As of December 31, 2025 and 2024, there were $1.2 billion and $1.2 billion, respectively, of deposits exceeding FDIC insurance limits. Accrued interest on deposits was $71 million and $92 million at December 31, 2025 and 2024, respectively.
72 SLM CORPORATION — 2025 Form 10-K
Counterparty Exposure
Counterparty exposure related to financial instruments arises from the risk that a lending, investment, or derivative counterparty will not be able to meet its obligations to us.
Excess cash is generally invested with the Federal Reserve Bank of San Francisco (the “FRB”) on an overnight basis or in the FRB’s Term Deposit Facility, minimizing counterparty exposure on cash balances.
Our investment portfolio is primarily comprised of a small portfolio of mortgage-backed securities issued by government agencies and government-sponsored enterprises that are purchased to meet CRA targets. Additionally, our investing activity is governed by Board-approved limits on the amount that is allowed to be invested with any one issuer based on the credit rating of the issuer, further minimizing our counterparty exposure. Counterparty credit risk is considered when valuing investments and considering impairment.

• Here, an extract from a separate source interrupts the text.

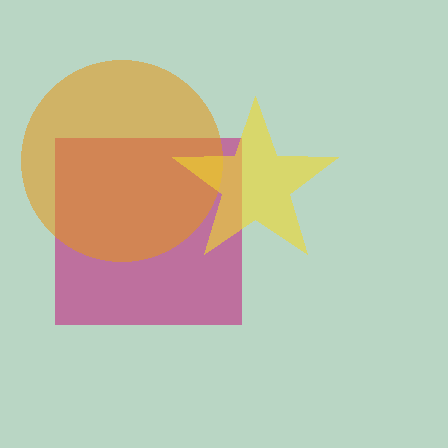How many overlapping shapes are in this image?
There are 3 overlapping shapes in the image.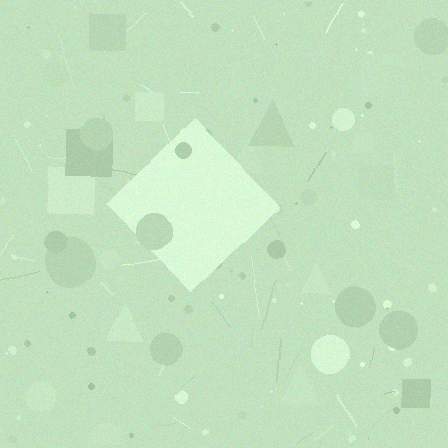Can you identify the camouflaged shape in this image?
The camouflaged shape is a diamond.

Related to derivative transactions, protection against counterparty risk is generally provided by International Swaps and Derivatives Association, Inc. Credit Support Annexes (“CSAs”), or clearinghouses for over-the-counter derivatives. CSAs require a counterparty to post collateral if a potential default would expose the other party to a loss. All derivative contracts entered into by the Bank are covered under CSAs or clearinghouse agreements and require collateral to be exchanged based on the net fair value of derivatives with each counterparty. Our exposure to the counterparty is limited to the value of the derivative contracts in a gain position, less any collateral held by us and plus collateral posted with the counterparty.
Title VII of the Dodd-Frank Act requires all standardized derivatives, including most interest rate swaps, to be submitted for clearing to central counterparties to reduce counterparty risk. Two of the central counterparties we use are the CME and the LCH. All variation margin payments on derivatives cleared through the CME and LCH are accounted for as legal settlement. As of December 31, 2025, $562 million notional of our derivative contracts were cleared on the CME and $11 million were cleared on the LCH. The derivative contracts cleared through the CME and LCH represent 98.0 percent and 2.0 percent, respectively, of our total notional derivative contracts of $573 million at December 31, 2025.

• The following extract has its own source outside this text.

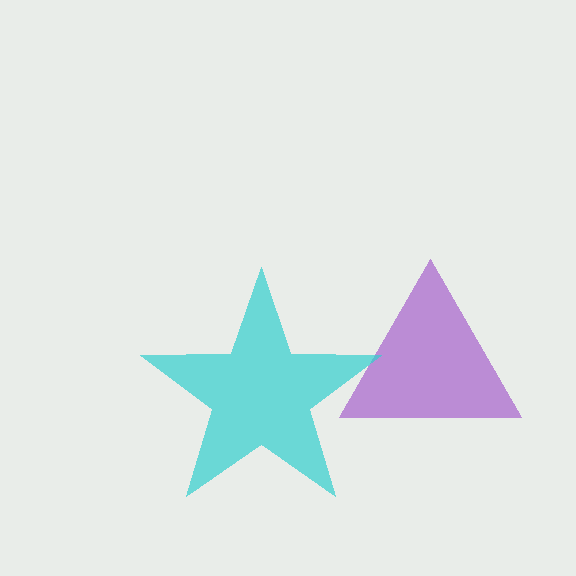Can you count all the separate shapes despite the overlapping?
Yes, there are 2 separate shapes.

For derivatives cleared through the CME and LCH, the net gain (loss) position includes the variation margin amounts as settlement of the derivative and not collateral against the fair value of the derivative. The amount of variation margin included as settlement as of December 31, 2025 was $(1) million and $(0.1) million for the CME and LCH, respectively. Changes in fair value for derivatives not designated as hedging instruments are presented as realized gains (losses).
Our exposure to the counterparty is limited to the value of the derivative contracts in a gain position less any collateral held and plus any collateral posted. When there is a net negative exposure, we consider our exposure to the counterparty to be zero. At December 31, 2025 and 2024, we had a net positive exposure (derivative gain/loss positions to us, less collateral held by us and plus collateral posted with counterparties) related to derivatives of $0.1 million and $5 million, respectively.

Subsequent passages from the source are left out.